Efectivamente, a referida relação de comissão, apenas tinha interesse se não se tivesse provado a não culpa do referido D… na produção do acidente, pois que, nesse caso funcionaria a presunção de culpa estabelecida no artigo 503.º, nº 3 do CCivil.
Acontece que, não tendo o condutor do JB tido culpa no eclodir do acidente, de nada releva apurar a existência de citada relação de comissão, já que o que, então, nos fica é apenas a responsabilidade do proprietário do veículo verificada que esteja a factie species do artigo 503.º, nº 1 do CCivil.
Ora, subordinado à epígrafe “Acidentes causados por veículos”, dispõe o artº 503º do Cód. Civil:
1. Aquele que tiver a direcção efectiva de qualquer veículo de circulação terrestre e o utilizar no seu próprio interesse, ainda que por intermédio de comissário, responde pelos danos provenientes dos riscos próprios do veículo, mesmo que este não se encontre em circulação.
2. As pessoas não imputáveis respondem nos termos do art. 489.º.
3. Aquele que conduzir o veículo por conta de outrem responde pelos danos que causar, salvo se provar que não houve culpa da sua parte; se, porém, o conduzir fora do exercício das suas funções de comissário, responde nos termos do nº 1.
Tendo em consideração que a Ré apelante H…, Ldª era, à data do sinistro, a proprietária do automóvel JB como acima se decidiu, a questão que agora se coloca é a de saber se, naquela data, tinha a direcção efectiva do referido veículo e o utilizava no seu próprio interesse, pois que, só se a resposta for afirmativa, ou seja, se for entendido que a Ré apelante tinha a direcção efectiva do JB e o utilizava no seu próprio interesse, é que ela será civilmente responsável, desde que não se verifique, claro está a hipótese prevista na parte final do artigo 505.º do CCivil.
Responsabilidade essa que terá, pois, natureza objectiva por se basear apenas no risco.
Ora, citado artigo 503.º, nº 1 responsabiliza, objectivamente, o proprietário do veículo pelos danos provenientes dos riscos próprios do veículo, seja o veículo conduzido por ele seja o veículo conduzido por comissário, desde que a utilização seja feita:
a) sob a sua direcção efectiva e
b) no seu próprio interesse.
Estes dois requisitos são cumulativos.
A expressão legal tiver a direcção efectiva do veículodestina-se a abranger todos aqueles casos em que, com ou sem domínio jurídico, parece justo impor a responsabilidade objectiva, por se tratar das pessoas a quem especialmente incumbe, pela situação de facto em que se encontrem investidas, tomar providências para que o veículo funcione sem causar danos”.[47]

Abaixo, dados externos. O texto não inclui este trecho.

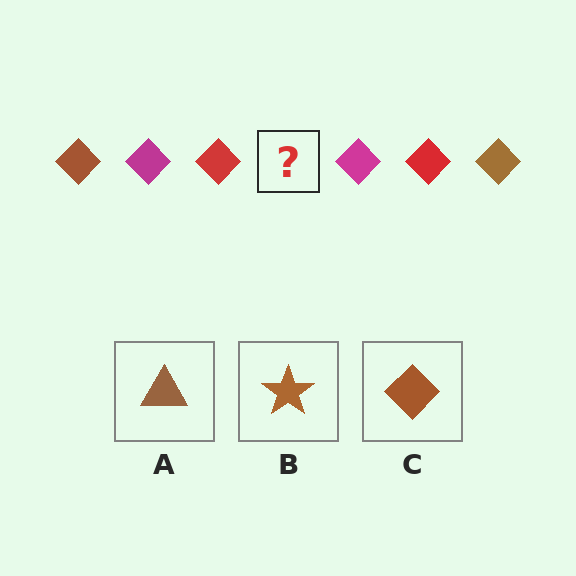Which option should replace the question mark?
Option C.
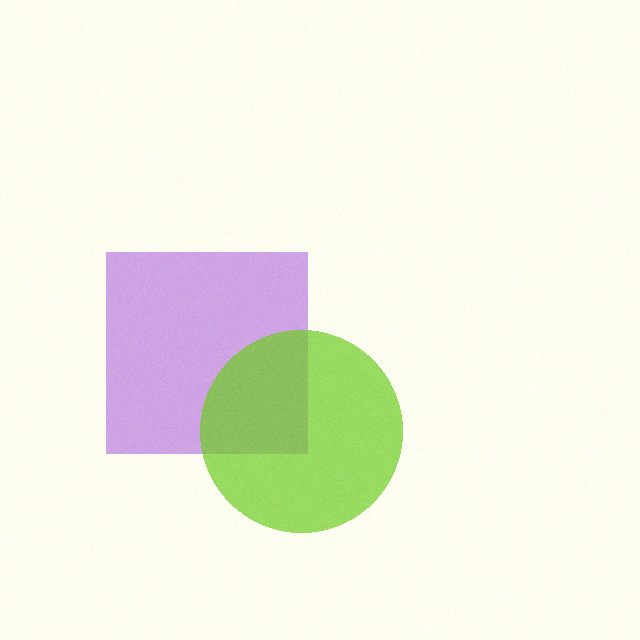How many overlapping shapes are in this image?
There are 2 overlapping shapes in the image.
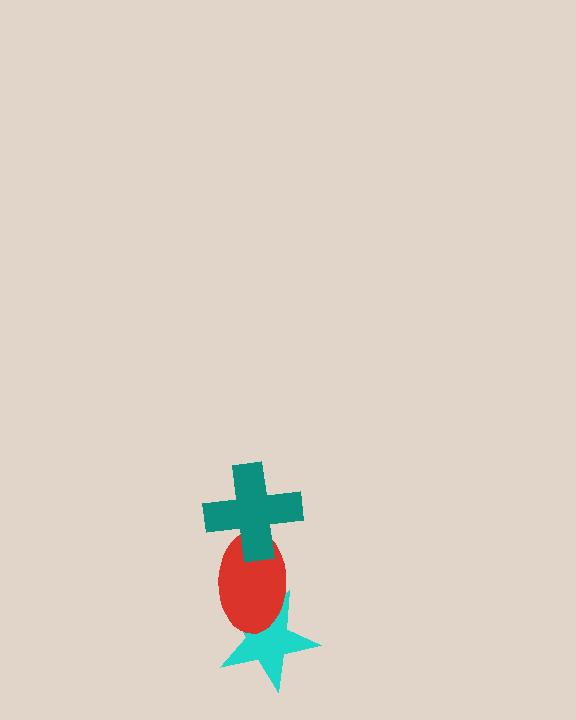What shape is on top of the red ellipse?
The teal cross is on top of the red ellipse.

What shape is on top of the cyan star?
The red ellipse is on top of the cyan star.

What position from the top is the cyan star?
The cyan star is 3rd from the top.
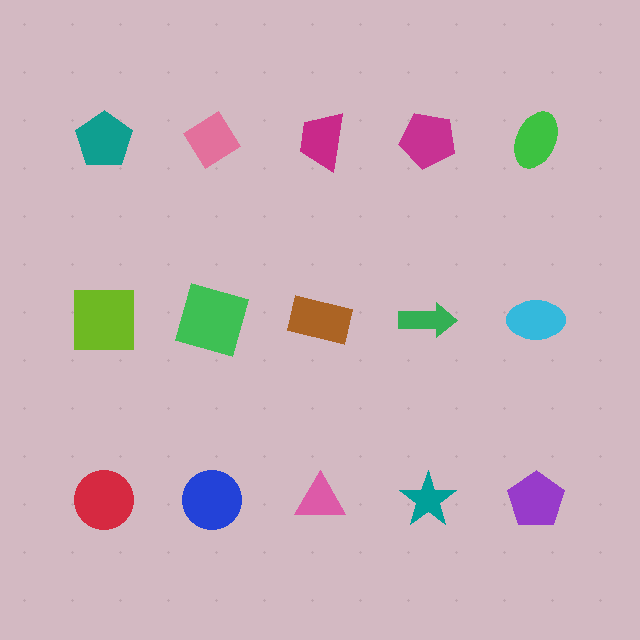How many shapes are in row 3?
5 shapes.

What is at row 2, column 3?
A brown rectangle.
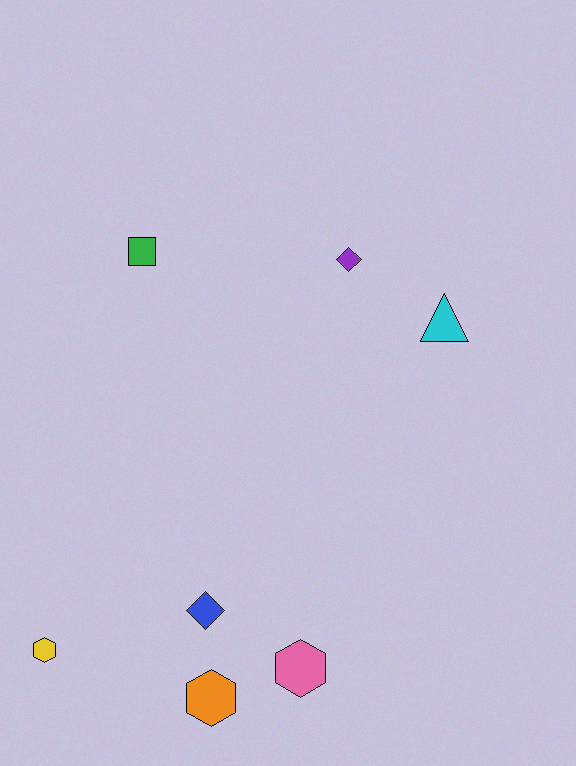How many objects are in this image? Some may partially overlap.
There are 7 objects.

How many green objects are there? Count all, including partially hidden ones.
There is 1 green object.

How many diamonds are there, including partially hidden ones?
There are 2 diamonds.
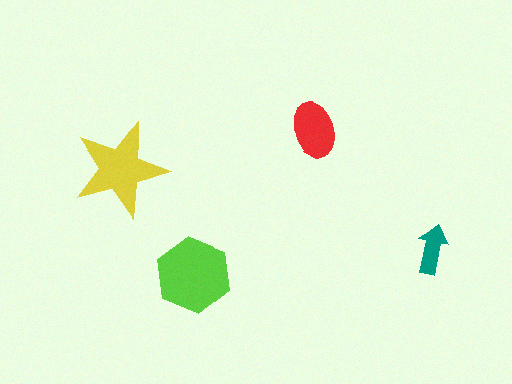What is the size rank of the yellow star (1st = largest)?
2nd.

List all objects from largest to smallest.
The lime hexagon, the yellow star, the red ellipse, the teal arrow.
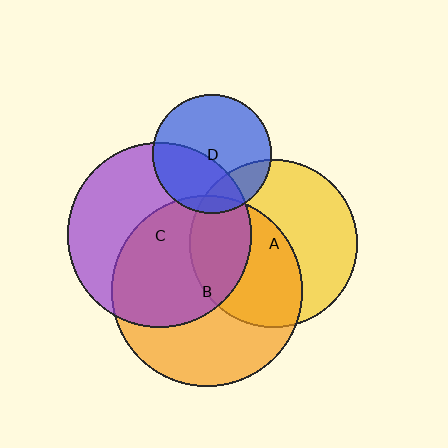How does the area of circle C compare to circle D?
Approximately 2.4 times.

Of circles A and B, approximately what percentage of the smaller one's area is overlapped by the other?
Approximately 50%.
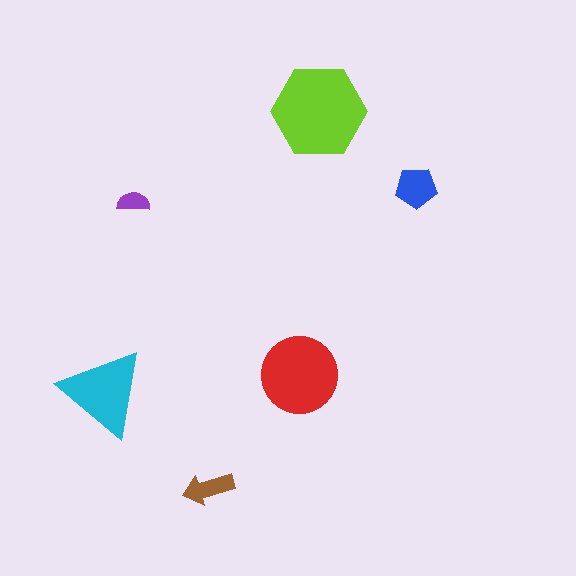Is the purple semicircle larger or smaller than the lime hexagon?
Smaller.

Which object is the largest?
The lime hexagon.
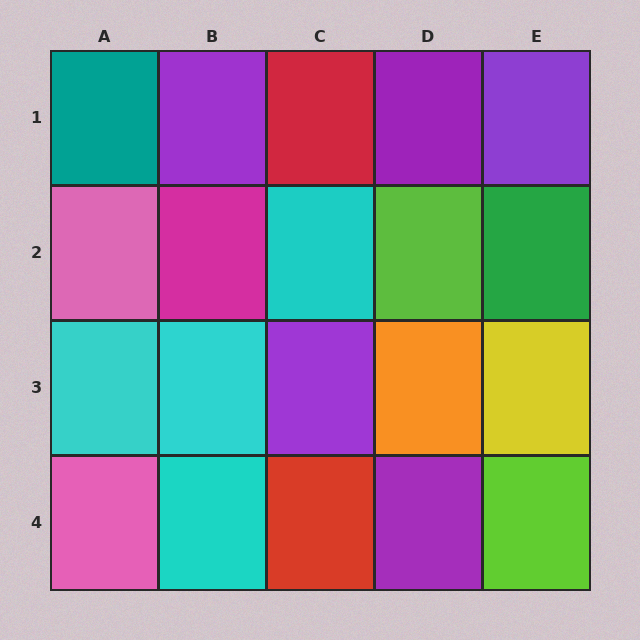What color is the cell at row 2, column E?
Green.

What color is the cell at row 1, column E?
Purple.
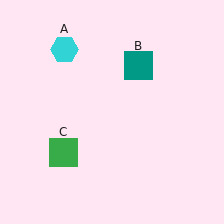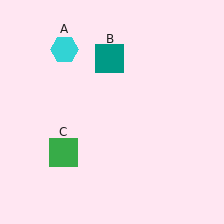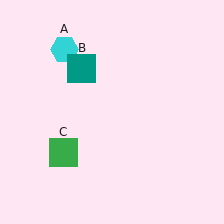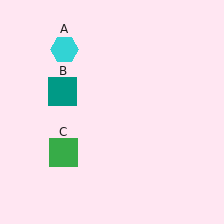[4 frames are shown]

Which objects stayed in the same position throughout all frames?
Cyan hexagon (object A) and green square (object C) remained stationary.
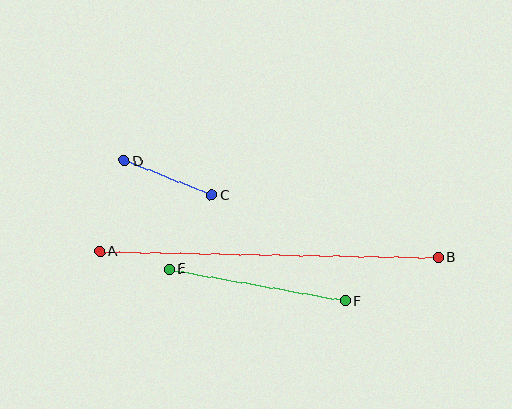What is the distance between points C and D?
The distance is approximately 94 pixels.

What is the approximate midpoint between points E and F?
The midpoint is at approximately (258, 285) pixels.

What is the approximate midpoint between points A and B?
The midpoint is at approximately (269, 254) pixels.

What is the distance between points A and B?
The distance is approximately 338 pixels.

Portanto, tem a direcção efectiva do veículo aquele que pode dispor dele, no momento, conforme bem entender, conduzindo-o ou facultando a sua condução a terceiro sem se demitir de controlar a sua circulação, sem se alhear do uso dado pelo terceiro a quem o faculta.
Por regra, tem a direcção efectiva do veículo o proprietário deste. A propriedade faz presumir a direcção efectiva e o interesse na utilização do veículo pelo seu proprietário. Sendo tais requisitos de verificação cumulativa é, pois, sobre o proprietário do veículo que incide o ónus de demonstrar o contrário.[48]
É de admitir a existência de uma verdadeira presunção legal de direcção efectiva e interessada do veículo a favor do seu proprietário”, já que “o conceito de direcção efectiva e interessada cabe perfeita e legalmente dentro do conceito do direito de propriedade”.[49]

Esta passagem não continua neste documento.